Ad Valorem Tax. An indirect tax, levied as a percentage of the price of a good.
Asymmetric Information. Agents have asymmetric information when some agents have more information than others.
Buffer Stock Scheme. Used by the government to reduce price fluctuations by buying and selling a commodity to ensure price remains within a band.
Capital. A factor of production. Man-made aids used by labour in the production process. Capital includes machines, buildings, computers, telecommunications, roads etc.
Command Economy. In a command economy the government directs resource allocation.
Complements. Complements are goods that are bought (usually) to be used together, they have a negative XED.
Consumer Surplus. Consumer surplus is the difference between what consumers are willing (and able) to pay and what they actually pay. Consumer surplus is the area between the demand curve and the market price.
Cross Price Elasticity of Demand. XED measures the responsiveness of demand for good X to a change in price of good Y.
Demand. Demand is the quantity of a good or service that a consumer is willing and able to buy at the market price in a given time period.
Demerit Good. A demerit good has costs for the consumer who buys it but the consumer may be unaware of its full costs. A demerit good is over-consumed due to asymmetric information.
Direct Tax. A direct tax is a lump-sum tax on income.
Division of Labour. Refers to labour specialization in the production process, where workers take on specific roles.
Enterprise. A factor of production. Risk-taking by an individual or group who combine the other factors of production in search of profit.
Excess Demand. Excess demand occurs when demand is greater than supply.
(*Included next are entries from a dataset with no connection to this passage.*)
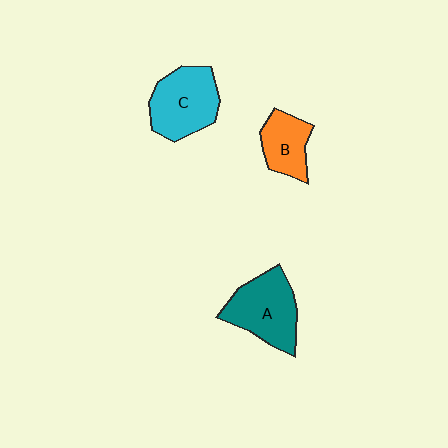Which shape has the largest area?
Shape A (teal).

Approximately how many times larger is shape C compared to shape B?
Approximately 1.5 times.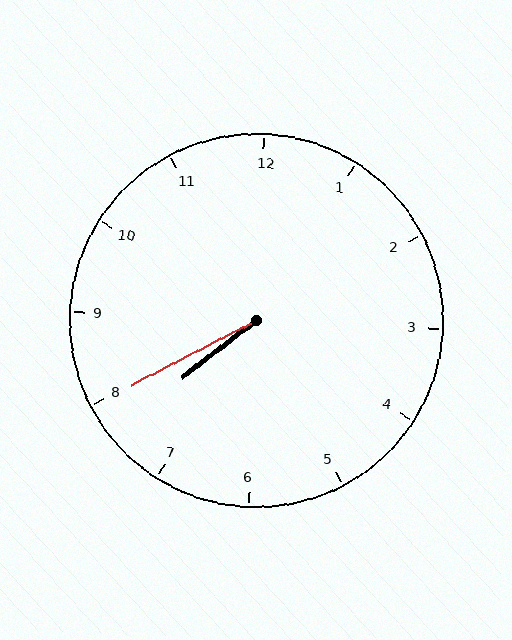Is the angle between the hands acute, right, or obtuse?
It is acute.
Excess Supply. Excess supply occurs when supply is greater than demand.
External Benefit. An external benefit is an unpaid for benefit enjoyed by 3rd parties not directly involved in a market transaction, .
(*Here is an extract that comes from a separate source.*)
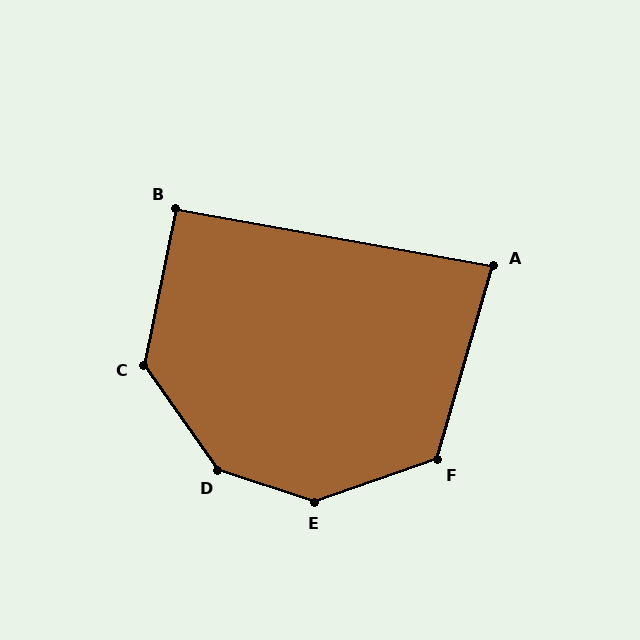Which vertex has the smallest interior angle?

Indirect Tax. An indirect tax is a tax levied on the sale of goods.
Inferior Good. As income rises, demand falls. An inferior good has YED<0.
Labour. A factor of production. Labour is the worker in the production process. Labour can be skilled or unskilled.
Land. A factor of production. Land is all the natural resources on the planet. Land includes oil, forests, soil, fish etc.
Long-Run. All the factors of production are variable in the long-run.
Luxury. As income rises, quantity demanded rises more proportionally. A luxury has a YED>1.Market Failure. Market failure occurs when the price mechanism allocates resources inefficiently. There is a welfare loss. Market failure could occur due to: Monopoly, Public Goods, Externalities or Asymmetric Information.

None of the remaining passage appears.